Il ritratto, forse commissionato direttamente dal cardinale Scipione Borghese, è citato nell'inventario fedecommissario del 1833 con l'errata attribuzione a Caravaggio, assegnato successivamente dalla critica a Ottavio Leoni e a Marcello Provenzale.
L'opera ritrae un uomo di tre quarti, a mezzo busto, il cui viso esaltato da una candida gorgiera e rischiarato da una luce pallida, emerge dal fondo scuro. L'identità dell'uomo, in passato riconosciuta con il mosaicista centese, Marcello Provenzale, resta tuttora nell'ombra.
Roma, collezione Borghese, 1833 (Inventario Fidecommissario Borghese 1833, p. 13). Acquisto dello Stato, 1902.
Il dipinto è segnalato per la prima volta in collezione Borghese nell'elenco fedecommissario del 1833, descritto nella Stanza dell'Amor Sacro e Profano come "Ritratto, di Michel'Angelo da Caravaggio", attribuzione accolta positivamente da Giovanni Piancastelli (1891) nel catalogo manoscritto del Museo Borghese. Rigettata l'attribuzione a Caravaggio, nel 1893 Adolfo Venturi assegnò la tela ad Antonio Balestra, nome scartato a sua volta da Roberto Longhi (1928) che riportò il ritratto in ambito romano, datandolo intorno al 1620.
Nel 1955, dopo aver individuato l'identità del soggetto attraverso due opere di Ottavio Leoni, Paola della Pergola pubblicò la tela come Autoritratto di Marcello Provenzale da Cento (1955, p. 63, n. 108), riconoscendovi la stessa fattura "contenuta e allisciata" del Ritratto di Paolo V (inv. 495) eseguito dal mosaicista centese nel 1621. Tale parere, accolto positivamente da Bernardina Sani nel 2005, è stato messo in discussione da Camilla Fiore (2010) e rigettato recentemente da Yuri Primarosa (2017) che nella monografia su Ottavio Leoni ha escluso ogni associazione con il ritrattista romano.

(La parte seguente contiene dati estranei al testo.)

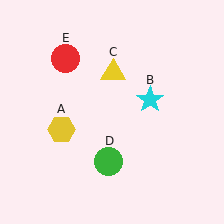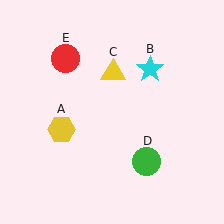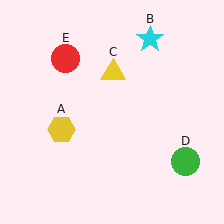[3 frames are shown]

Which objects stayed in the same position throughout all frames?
Yellow hexagon (object A) and yellow triangle (object C) and red circle (object E) remained stationary.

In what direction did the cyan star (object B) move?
The cyan star (object B) moved up.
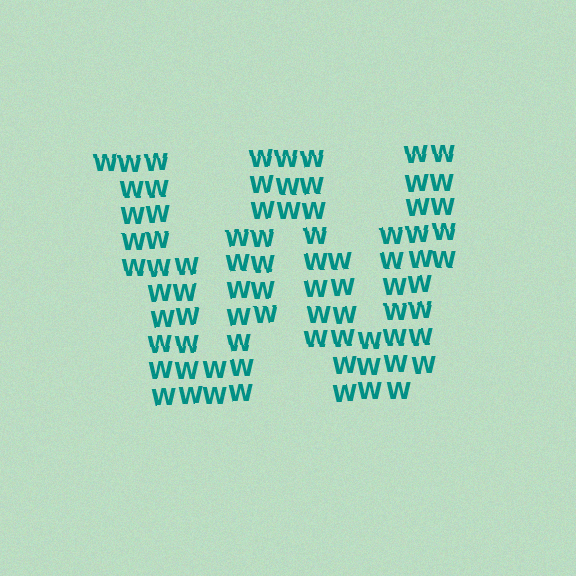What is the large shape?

L'opera ritrae un uomo di tre quarti, raffigurato a mezzo busto il cui viso, esaltato da una candida gorgiera e rischiarato da una luce pallida, emerge dal fondo scuro. Come già detto, l'effigiato è stato identificato da Paola della Pergola con il noto mosaicista di casa Borghese, le cui fattezze furono riconosciute mediante un disegno (Firenze, Biblioteca Marucelliana, vol. H.017) e un'incisione (Roma, Gabinetto Nazionale della Grafica, inv. F.C. 93031) di Ottavio Leoni, a cui - tra l'altro - la studiosa aveva timidamente avvicinato il quadro in prima battuta, nome poi scartato in favore del centese.